Agee: "doesn't feel right". (And thank you USAFRet for testing the Powershell script.)
I was looking into some way of reverse engineering the OP's issue. Mostly dead ends but someone with more Powershell experience would likely to be able to set up the necessary logic that checks for a registry key, a service, etc. and if found "on" just turns it "off" again. I.e., button goes back to off again.
Regarding: " I check updates, it says I have to update Windows Antivirus."
What is the exact wording and how is the message presented?
The original intent (Microsoft?) being that automatic updates cannot or no longer be turned "OFF".
Just got it backwards or otherwise ran afoul of "unintended consequences".

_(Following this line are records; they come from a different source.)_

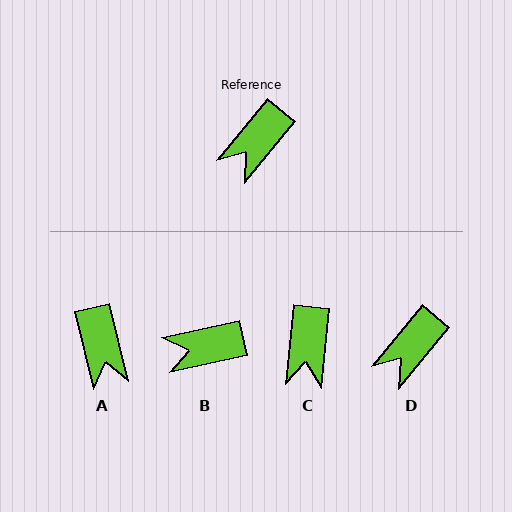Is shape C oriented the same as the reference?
No, it is off by about 34 degrees.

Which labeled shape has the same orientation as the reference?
D.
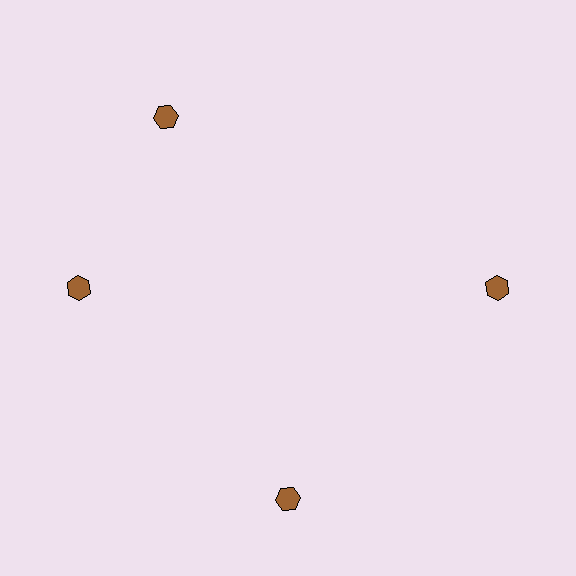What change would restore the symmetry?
The symmetry would be restored by rotating it back into even spacing with its neighbors so that all 4 hexagons sit at equal angles and equal distance from the center.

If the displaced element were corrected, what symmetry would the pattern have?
It would have 4-fold rotational symmetry — the pattern would map onto itself every 90 degrees.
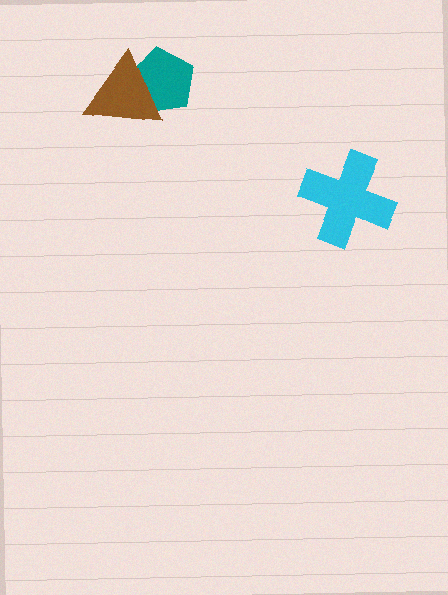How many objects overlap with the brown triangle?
1 object overlaps with the brown triangle.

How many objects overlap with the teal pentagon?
1 object overlaps with the teal pentagon.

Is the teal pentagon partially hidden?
Yes, it is partially covered by another shape.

Still interested in some possible relationship to "Windows Antivirus". Would expect to see "Defender" in there somewhere.
I think the Windows AV aspect comes in because that is the most often updated section.

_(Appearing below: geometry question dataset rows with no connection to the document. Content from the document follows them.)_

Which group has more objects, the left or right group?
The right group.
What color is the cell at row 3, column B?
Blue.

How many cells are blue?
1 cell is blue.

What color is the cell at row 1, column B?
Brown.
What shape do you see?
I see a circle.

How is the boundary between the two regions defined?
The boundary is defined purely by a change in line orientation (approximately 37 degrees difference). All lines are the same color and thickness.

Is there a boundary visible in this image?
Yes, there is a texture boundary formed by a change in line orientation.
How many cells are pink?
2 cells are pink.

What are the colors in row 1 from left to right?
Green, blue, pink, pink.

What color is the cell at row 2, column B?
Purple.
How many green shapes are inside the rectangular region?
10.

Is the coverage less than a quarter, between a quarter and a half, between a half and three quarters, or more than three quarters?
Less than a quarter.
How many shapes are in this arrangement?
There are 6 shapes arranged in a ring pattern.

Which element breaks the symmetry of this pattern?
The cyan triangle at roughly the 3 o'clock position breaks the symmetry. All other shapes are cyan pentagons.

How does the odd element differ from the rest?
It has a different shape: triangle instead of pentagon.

If you manually check every day, you're going to see that every day, or every other day.
It's not exclusively the AV.
I'm letting my Transformer (Win 10 Home) run a couple of days on its own, without checking or updating anything. Just to see what happens.
So, a test from Sunday 10 June to Thursday 14 June. No messing with anything related to Updates. Actually, not using it at all, just leaving the laptop ON.
Selection button remains OFF. Cannot cause it to stay ON.
It checked yesterday (Wednesday)
It got its own update on Tuesday, squarely in the middle of the time period.
So, it appears whatever that button says makes no difference.
Seems that button showing OFF is of no import.
One solution is just not use defender and instead us a 3rd party Antivirus like Bitdefender Free whbich will update itself every hour and leave you alone. I use Bitdefender Total Security and it doesn't even bug me for anything. Always in top 3 of AV in tests so its not a bad option.